Algo barulhento e irritante não parava de apitar, tateei até encontrar o maldito despertador em minha mesa de cabeceira, sem abrir os olhos desliguei.

Infelizmente minha paz durou pouco menos de cinco segundos, algo foi jogado sobre mim, pela macieis e tamanho presumi que fosse um travesseiro.

Puxei a coberta sobre a cabeça mesmo sabendo que de nada adiantaria, a voz estridente e autoritária de Jully chegou aos meus ouvidos como um alerta de que esse seria mais um longo dia.

–Allyce você tem exatamente cinco segundos para levantar essa sua bunda redonda do colchão e começar a se arrumar.

Apertei os olhos com força e me segurei firme as cobertas, não desistiria tão fácil de me excluir de mais um dia chato e monótono no colégio.

Jully bufou e ouvi seus passos apressados em direção a mim, logo suas mãos ágeis me desvencilhavam do emaranhado de cobertas. Frustrada tentei protestar.

–Ei, por favor, que tal me deixar aqui eu só...

Jully suspirou, jogou as cobertas no chão e sentou-se ao meu lado, gentilmente ela fez com que eu a encarasse.

–Ally, você não pode continuar a fazer isso com si mesma, não vale a pena, não de esse gostinho a ela, sei que deve estar sendo difícil, mas pense pelo lado positivo, eu e a Jen estamos com você, e o Miguel também, aliás ele mais que ninguém... Todos nós te amamos muito e estamos dispostos a tudo por você, então que tal erguer a cabeça de uma vez por todas e mostrar o quão superior você é?

Lagrimas involuntárias invadiram meus olhos, pensar “nela” levava meus pensamentos a ele, saber que podiam estar juntos, compartilhando algo que um dia foi meu doía muito, me fazia querer sumir, me tornar pequena. As gemias haviam se tornado minha ancora, minha desculpa para continuar ali.

Jully abriu a boca para continuar quando a porta foi aberta e Janny entrou saltitando toda sorridente, sua felicidade durou apenas até o momento que ela me encorou, batendo a porta atrás de si ela correu para minha cama, vi em seus olhos minha dor refletida o que me fez aumentar o choro, eu não deveria demonstrar minha tristeza, devia fazer o possível para fingir estar feliz, porém, estava falhando e muito nesse quesito. Ela me colocou em seus braços como uma mãe faz com o filho, aos poucos fui me controlando, determinada a mostrar força, quando meu choro não era nada mais que um leve soluçar Janny começou a falar calmamente com uma serenidade impressionante.

–Ally sabe, acho que talvez esteja na hora de acabar com isso, sua dor me deixa triste, angustiada e odeio tudo isso, já faz um mês e não vejo mudança. Portanto acho que está na hora de você seguir o plano de Miguel, volte para casa da sua mãe, eles vão cuidar de você.

Ao ouvir isso me joguei pra trás desvencilhando meu corpo dos braços de Janny com indignação e um pouco de pavor. Engoli o choro por completo, com uma voz firme e decidida respondi.

–Não, eu não vou sair, esse é nosso espaço, vocês são minha família, tem razão quando diz que não posso continuar assim, porém não será fugindo que tudo vai se resolver. Eu vou dar um jeito, tudo será diferente agora, chega de choro, chega de dor...

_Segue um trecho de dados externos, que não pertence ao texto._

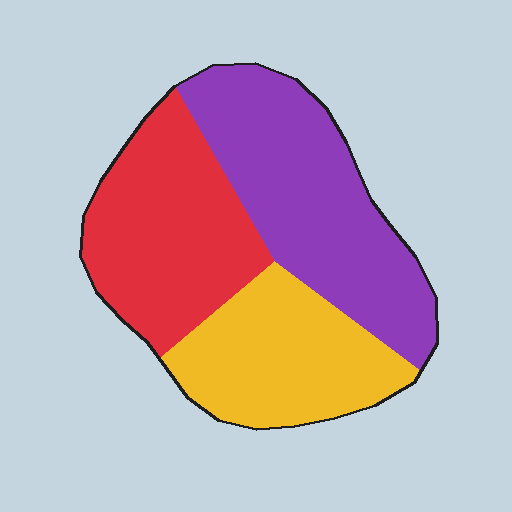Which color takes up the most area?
Purple, at roughly 40%.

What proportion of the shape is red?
Red takes up about one third (1/3) of the shape.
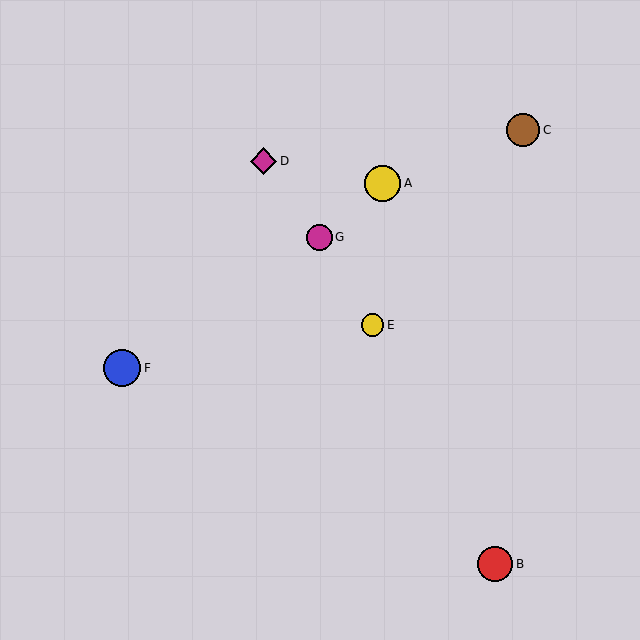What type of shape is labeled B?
Shape B is a red circle.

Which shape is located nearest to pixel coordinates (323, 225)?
The magenta circle (labeled G) at (319, 237) is nearest to that location.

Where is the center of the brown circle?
The center of the brown circle is at (523, 130).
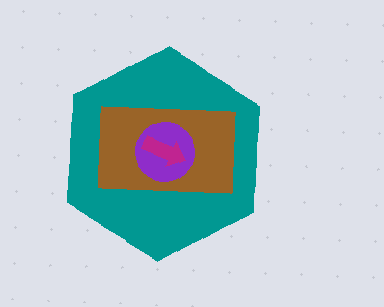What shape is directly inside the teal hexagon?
The brown rectangle.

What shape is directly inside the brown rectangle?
The purple circle.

–Ally nós te amamos, mas querida não acho que ficar irá resolver...

–Janny eu já disse, eu vou ficar e lutar...

–Mas...

–Chega, com licença tenho que me arrumar.

Com passos firmes puxei de meu armário um par de roupas, entrei no banheiro sem nem olhar pra traz, lá dentro me encarei no espelho o que vi me animou, refletia uma garota decidida, determinada, só faltavam os apetrechos necessários.

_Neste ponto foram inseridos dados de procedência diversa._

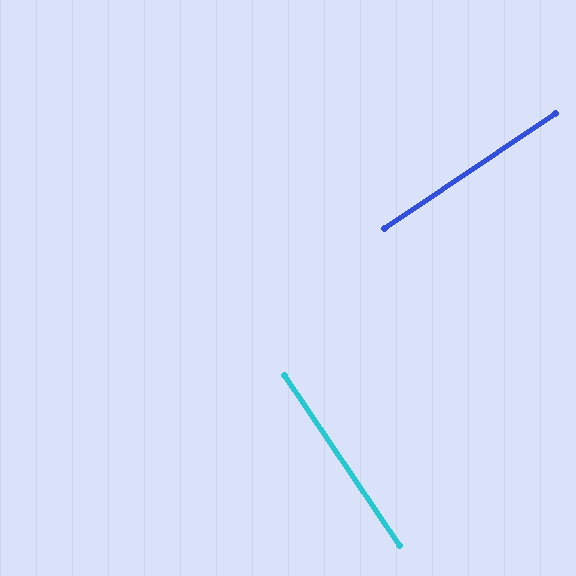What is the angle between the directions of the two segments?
Approximately 90 degrees.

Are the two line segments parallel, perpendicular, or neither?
Perpendicular — they meet at approximately 90°.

Tomei um rápido banho, penteei o cabelo e o encaracolei com os dedos, vesti a roupa escolhida e voltei a me encarar, preparei uma rápida maquiagem e sorri com o resultado, eu estava pronta para batalha.

Voltei para o quarto e dei uma volta em frente as garotas que continuavam paradas, ambas escancararam a boca. Jully se manifestou.

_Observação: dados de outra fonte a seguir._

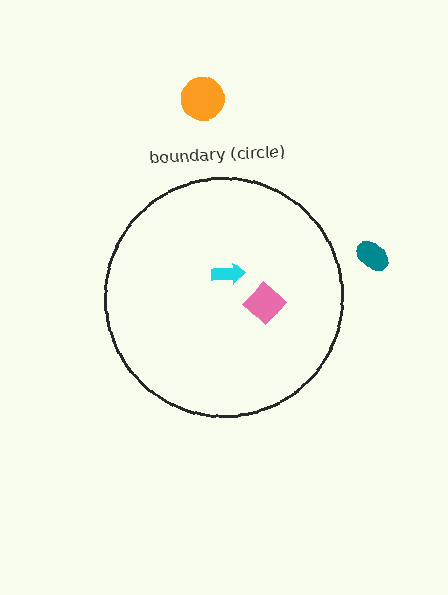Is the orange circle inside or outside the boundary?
Outside.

–Uau, sexy sem ser vulgar, essa é minha garota. Espero que dessa vez seja para valer.

–Será queda, será; Agora Janny será que pode me emprestar aquela sua sandália Anabelle? Acho que ela combina perfeitamente com essa saia.

Janny deu um sorriso torto e apontou seu baú.

–Ela é toda sua.

Abri o baú e encontrei as sandálias, já calçada me ergui.

–E, então o que estamos esperando?

Juntas saímos do quarto, um único pensamento cruzou minha mente. Éramos uma família por simples escolha de nós mesmas, não do destino.